[rrd-developers] Re: (bug?) Incorrectly selecting low-res RRA

Alex van den Bogaerdt alex at ergens.op.het.net
Fri Mar 28 18:41:45 MET 2003


On Fri, Mar 28, 2003 at 04:49:14PM +0000, Phil Radden wrote:

> This caused me to realise that the 'coverage before resolution' rule is 
> also applying at the beginning of time, not just the end of time, and that 
> my 'month' rra is only specified to include just the right amount of data 

Always consider what you ask RRDtool to do.  Try to match this
against the available data and see what you would do.

If you ask for a certain time period, and if RRDtool has this data
available (possibly fetching slightly more time to end up at a
boundary), it makes no sense to return a partially fulfilled request.

Hypothetical situation:

1 RRA in 5 minute intervals, 12 hours worth of data
1 RRA in 60 minute intervals, 24 hours worth of data

You request 00:15 to 23:45.

RRDtool has to choose:
- return 12:00 to 23:45, (missing 00:15 to 12:00)
- return 00:00 to 24:00, (slightly more)

I think it will return 00:00 to 24:00 here.

Next situation, same database:

You request 22:15 to 23:45.

RRDtool can satisfy this request.


Bordercase:

You request 12 hours, ending at 23:30

RRDtool has to choose:
- return 12:00 to 23:30 (missing 11:30 to 12:00)
- return 11:00 to 24:00 (includes 11:30 to 24:00, but last row will be unknown)

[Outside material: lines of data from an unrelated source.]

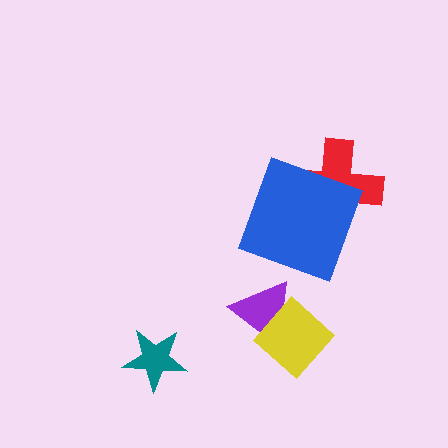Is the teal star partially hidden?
No, no other shape covers it.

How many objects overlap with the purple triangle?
1 object overlaps with the purple triangle.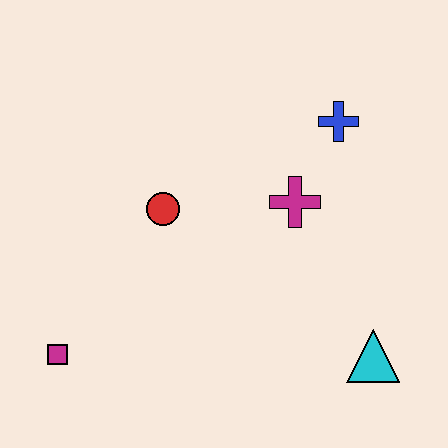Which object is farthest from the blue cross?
The magenta square is farthest from the blue cross.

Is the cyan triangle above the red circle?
No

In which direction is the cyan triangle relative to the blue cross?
The cyan triangle is below the blue cross.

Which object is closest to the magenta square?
The red circle is closest to the magenta square.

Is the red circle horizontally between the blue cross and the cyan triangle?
No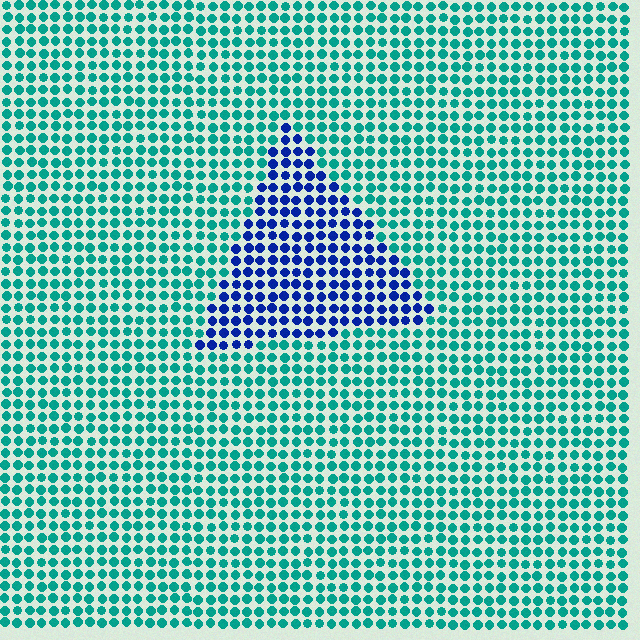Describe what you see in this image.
The image is filled with small teal elements in a uniform arrangement. A triangle-shaped region is visible where the elements are tinted to a slightly different hue, forming a subtle color boundary.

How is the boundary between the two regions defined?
The boundary is defined purely by a slight shift in hue (about 57 degrees). Spacing, size, and orientation are identical on both sides.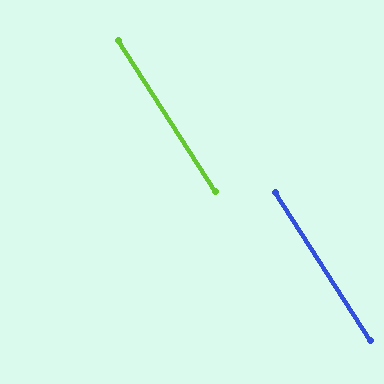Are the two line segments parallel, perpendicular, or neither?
Parallel — their directions differ by only 0.2°.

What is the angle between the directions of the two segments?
Approximately 0 degrees.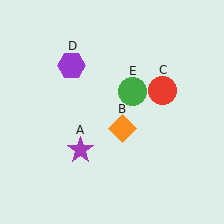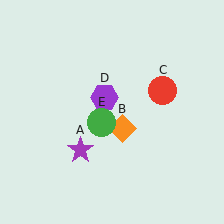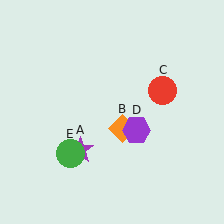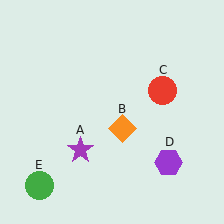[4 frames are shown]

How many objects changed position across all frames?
2 objects changed position: purple hexagon (object D), green circle (object E).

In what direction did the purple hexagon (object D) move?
The purple hexagon (object D) moved down and to the right.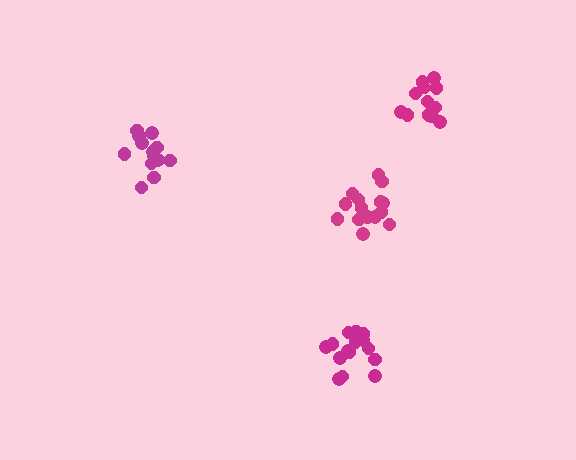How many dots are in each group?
Group 1: 15 dots, Group 2: 15 dots, Group 3: 13 dots, Group 4: 13 dots (56 total).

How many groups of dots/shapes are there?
There are 4 groups.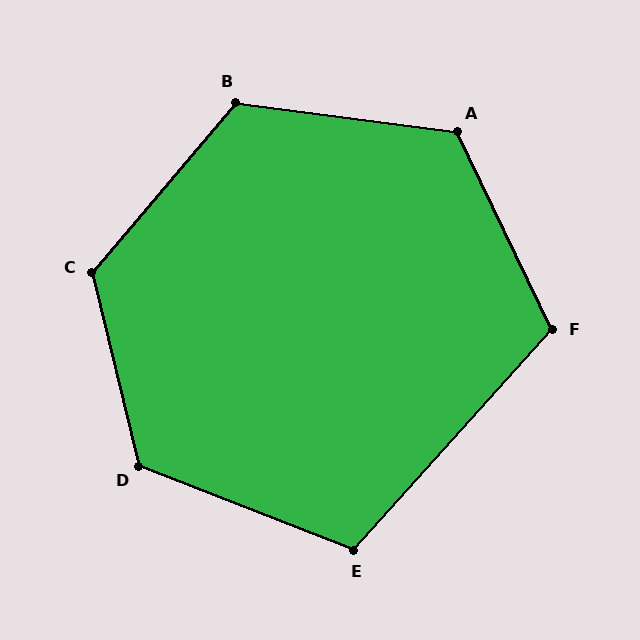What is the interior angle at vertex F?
Approximately 112 degrees (obtuse).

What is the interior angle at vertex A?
Approximately 123 degrees (obtuse).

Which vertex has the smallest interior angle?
E, at approximately 111 degrees.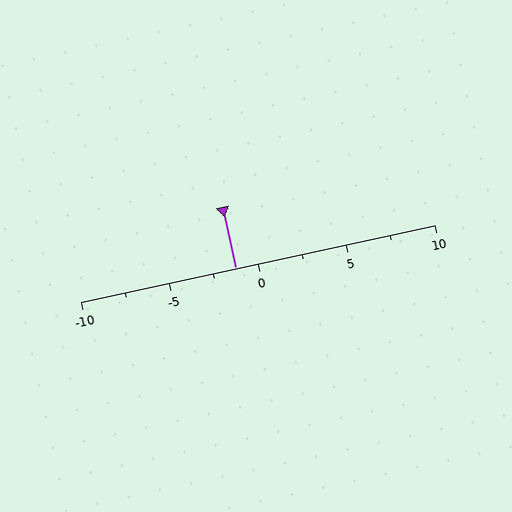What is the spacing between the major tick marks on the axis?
The major ticks are spaced 5 apart.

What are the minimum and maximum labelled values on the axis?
The axis runs from -10 to 10.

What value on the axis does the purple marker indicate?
The marker indicates approximately -1.2.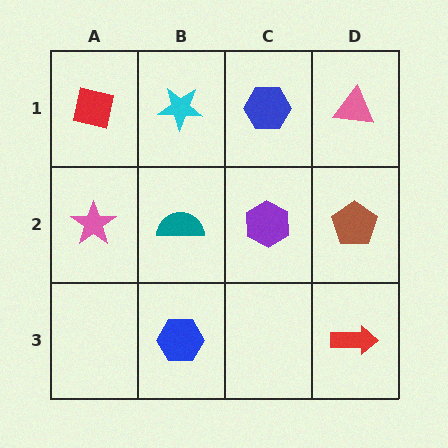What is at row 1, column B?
A cyan star.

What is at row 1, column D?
A pink triangle.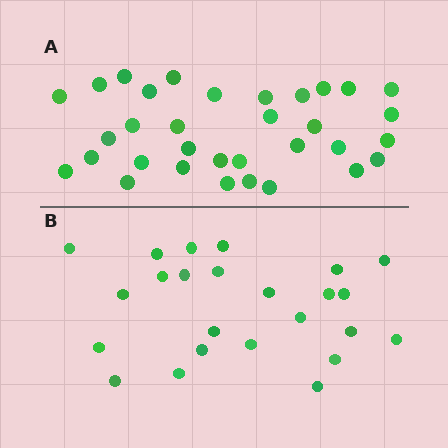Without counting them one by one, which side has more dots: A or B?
Region A (the top region) has more dots.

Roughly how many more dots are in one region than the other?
Region A has roughly 8 or so more dots than region B.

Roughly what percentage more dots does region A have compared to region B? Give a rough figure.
About 40% more.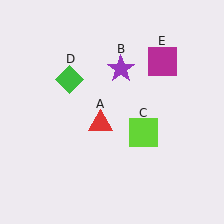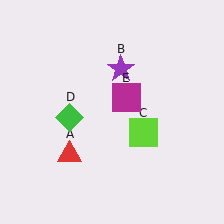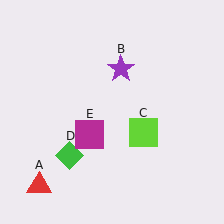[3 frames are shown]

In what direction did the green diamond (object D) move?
The green diamond (object D) moved down.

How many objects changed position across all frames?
3 objects changed position: red triangle (object A), green diamond (object D), magenta square (object E).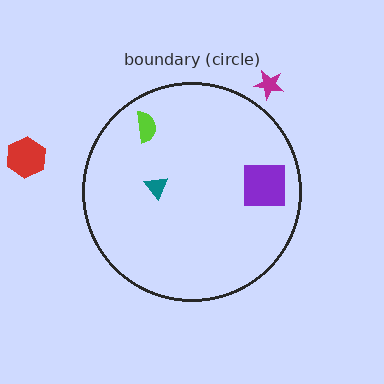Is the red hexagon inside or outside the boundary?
Outside.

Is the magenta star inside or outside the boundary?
Outside.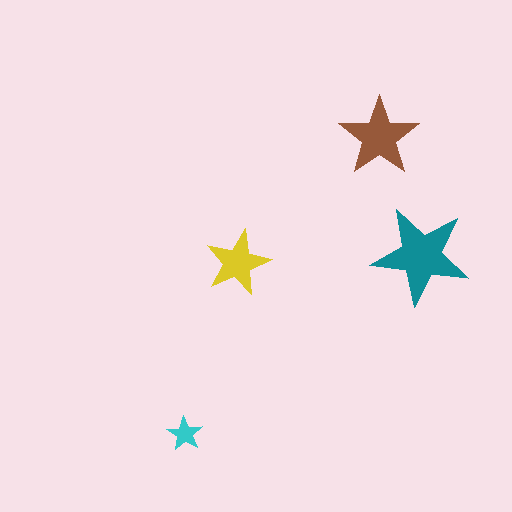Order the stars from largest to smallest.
the teal one, the brown one, the yellow one, the cyan one.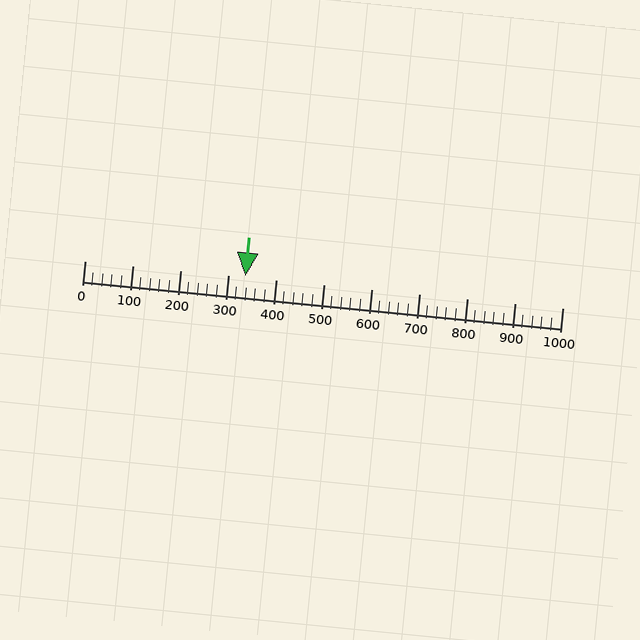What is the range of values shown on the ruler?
The ruler shows values from 0 to 1000.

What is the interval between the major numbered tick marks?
The major tick marks are spaced 100 units apart.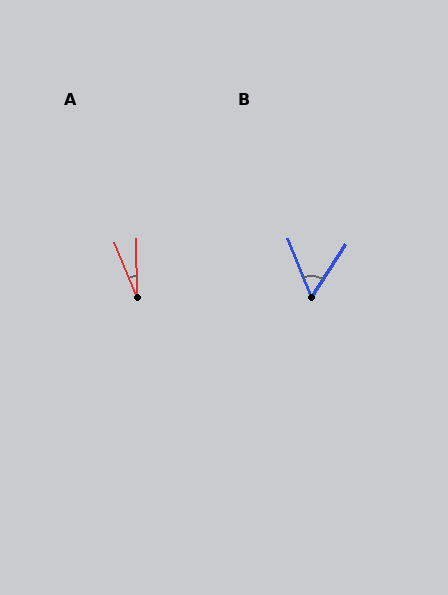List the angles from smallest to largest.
A (22°), B (55°).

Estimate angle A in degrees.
Approximately 22 degrees.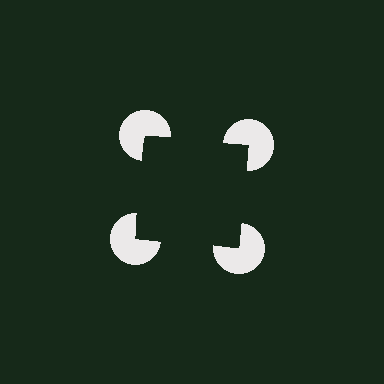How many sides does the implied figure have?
4 sides.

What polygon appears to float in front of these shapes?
An illusory square — its edges are inferred from the aligned wedge cuts in the pac-man discs, not physically drawn.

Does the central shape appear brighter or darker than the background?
It typically appears slightly darker than the background, even though no actual brightness change is drawn.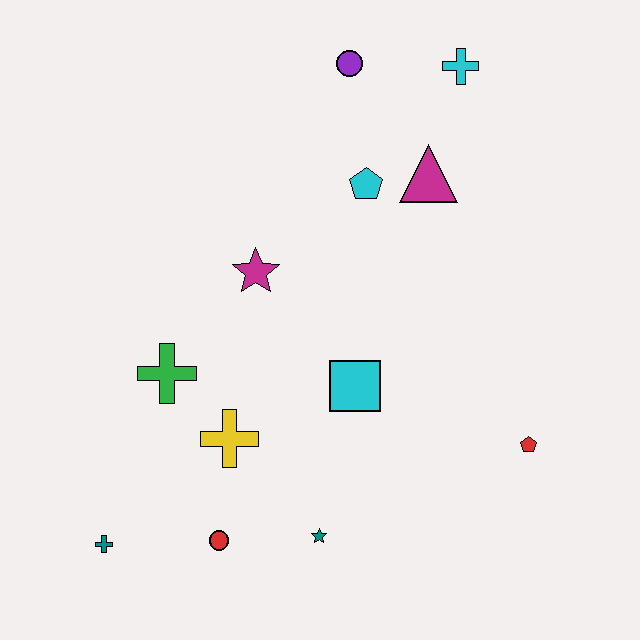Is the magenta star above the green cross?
Yes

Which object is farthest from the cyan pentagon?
The teal cross is farthest from the cyan pentagon.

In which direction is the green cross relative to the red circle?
The green cross is above the red circle.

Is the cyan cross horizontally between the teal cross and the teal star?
No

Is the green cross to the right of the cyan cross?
No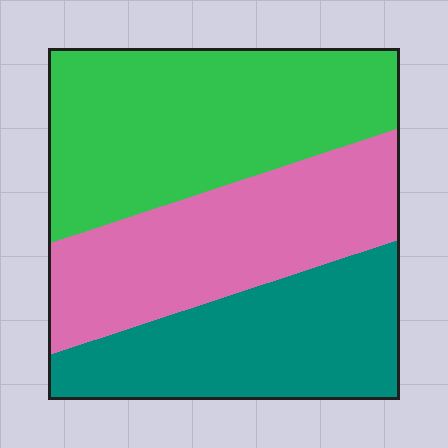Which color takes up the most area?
Green, at roughly 40%.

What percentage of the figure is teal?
Teal covers around 30% of the figure.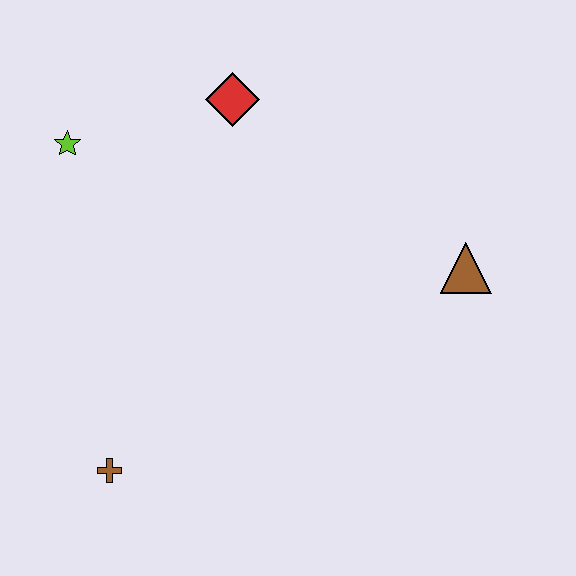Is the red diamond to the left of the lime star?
No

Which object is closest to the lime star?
The red diamond is closest to the lime star.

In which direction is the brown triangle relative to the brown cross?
The brown triangle is to the right of the brown cross.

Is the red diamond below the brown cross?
No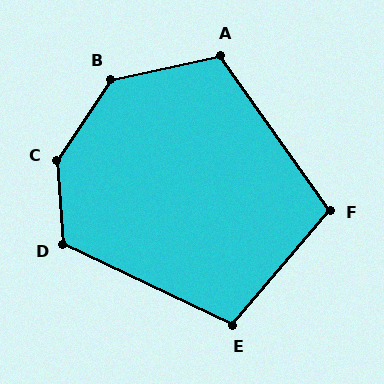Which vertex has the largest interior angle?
C, at approximately 142 degrees.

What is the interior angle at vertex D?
Approximately 120 degrees (obtuse).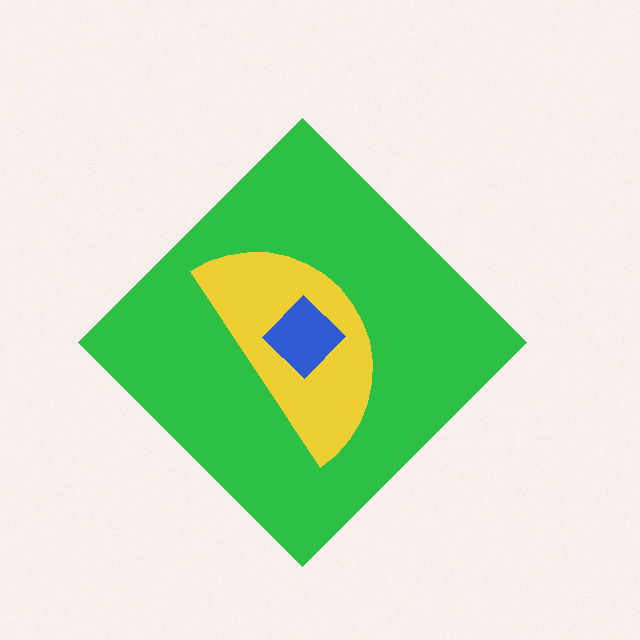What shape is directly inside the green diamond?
The yellow semicircle.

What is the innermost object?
The blue diamond.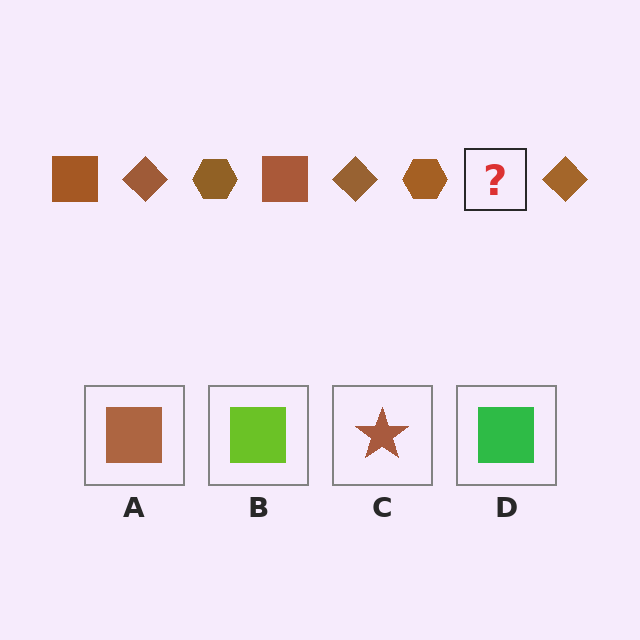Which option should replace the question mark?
Option A.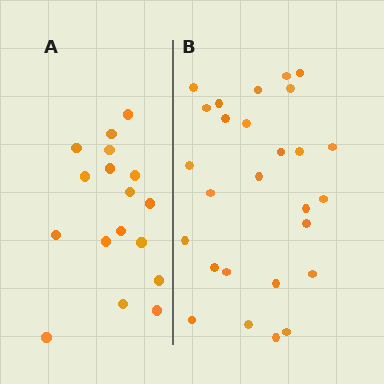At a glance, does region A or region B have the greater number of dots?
Region B (the right region) has more dots.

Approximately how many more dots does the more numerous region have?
Region B has roughly 10 or so more dots than region A.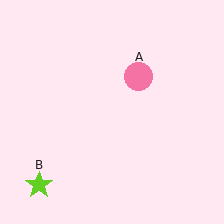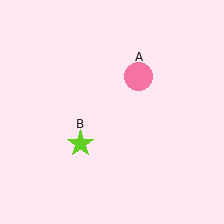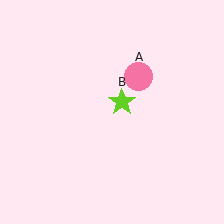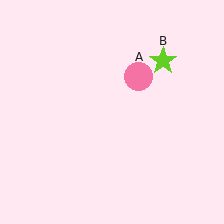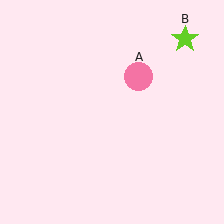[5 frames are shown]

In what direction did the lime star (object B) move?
The lime star (object B) moved up and to the right.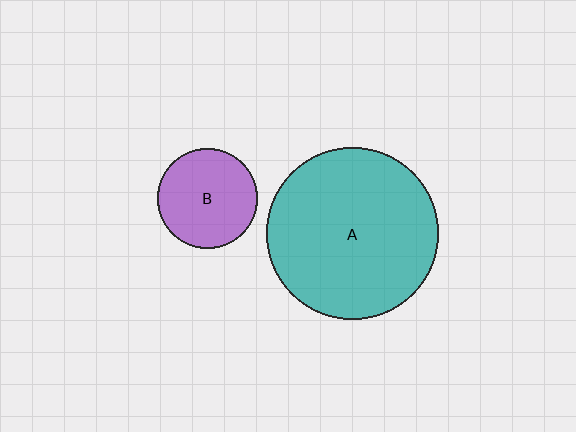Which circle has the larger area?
Circle A (teal).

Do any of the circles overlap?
No, none of the circles overlap.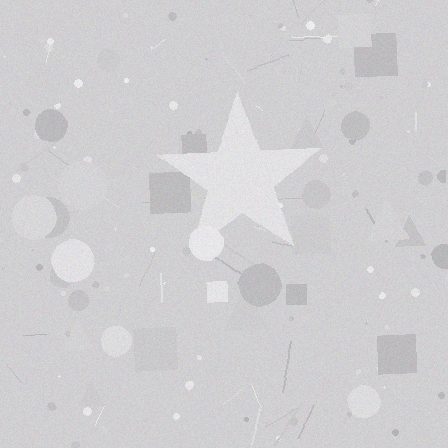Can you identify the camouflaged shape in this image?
The camouflaged shape is a star.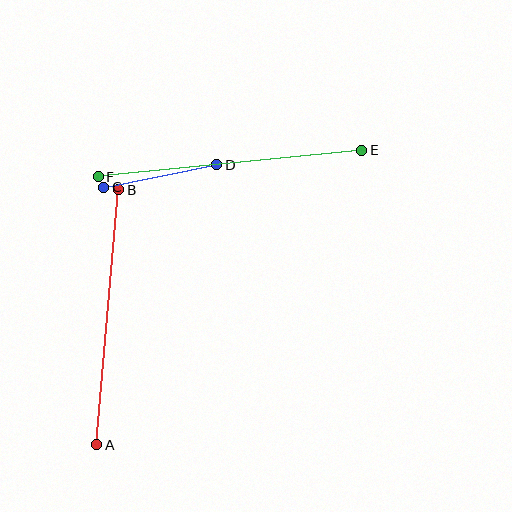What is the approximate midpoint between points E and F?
The midpoint is at approximately (230, 164) pixels.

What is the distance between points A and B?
The distance is approximately 256 pixels.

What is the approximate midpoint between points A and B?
The midpoint is at approximately (108, 317) pixels.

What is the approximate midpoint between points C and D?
The midpoint is at approximately (160, 176) pixels.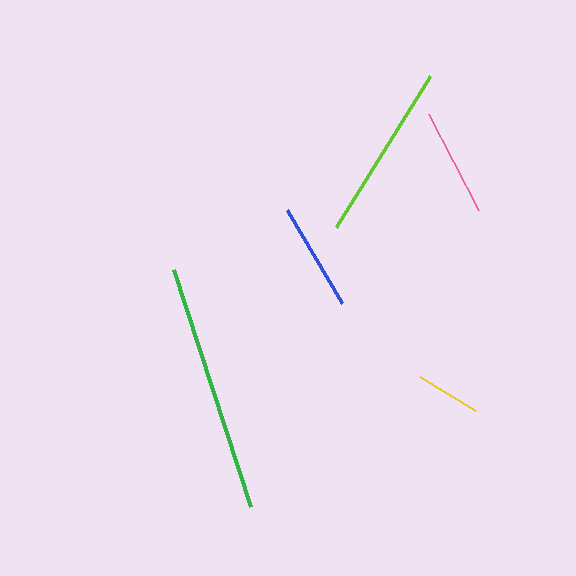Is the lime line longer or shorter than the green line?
The green line is longer than the lime line.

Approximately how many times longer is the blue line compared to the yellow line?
The blue line is approximately 1.7 times the length of the yellow line.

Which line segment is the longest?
The green line is the longest at approximately 249 pixels.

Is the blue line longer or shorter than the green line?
The green line is longer than the blue line.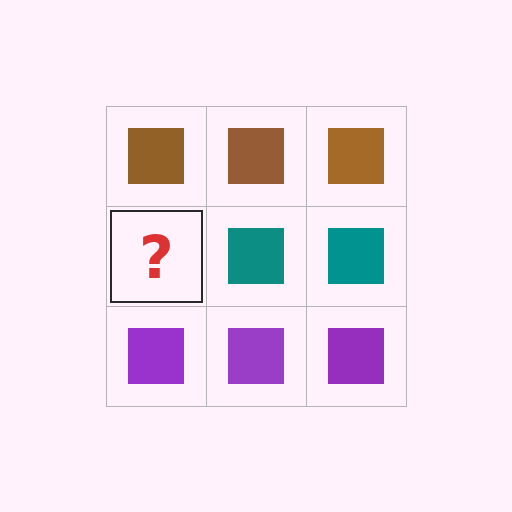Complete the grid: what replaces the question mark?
The question mark should be replaced with a teal square.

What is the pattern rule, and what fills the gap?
The rule is that each row has a consistent color. The gap should be filled with a teal square.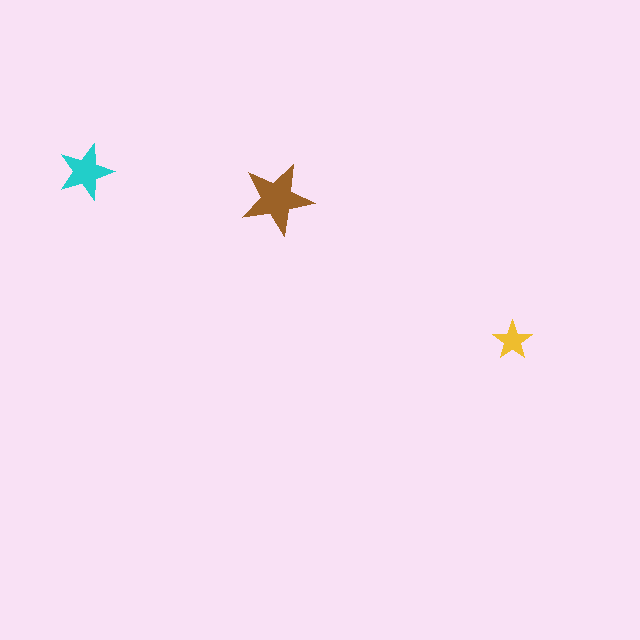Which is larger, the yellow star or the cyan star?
The cyan one.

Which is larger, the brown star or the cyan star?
The brown one.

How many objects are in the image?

You request 12 hours, ending at 24:00

RRDtool can satisfy this request

You request 12 hours, ending at 23:55

RRDtool has to choose:
- return 12:00 to 23:55 (missing 11:55 to 12:00)
- return 11:00 to 23:00
- return 11:00 to 24:00 (one row will be unknown)

I don't know what RRDtool does do in this case. (and I can't be
bothered to check the source).

As you can see, it isn't that easy to come up with a proper solution.
I can imagine the RRA-selection algoritm doing things different from
what is expected, however I can also imagine users (like me and you)
expecting something different than that we specify.

To avoid problems I (almost) always make sure RRDtool can match my
request exactly.

HTH
Alex
-- 
Much of what looks like rudeness in hacker circles is not intended to give
offence. Rather, it's the product of the direct, cut-through-the-bullshit
communications style that is natural to people who are more concerned about
solving problems than making others feel warm and fuzzy.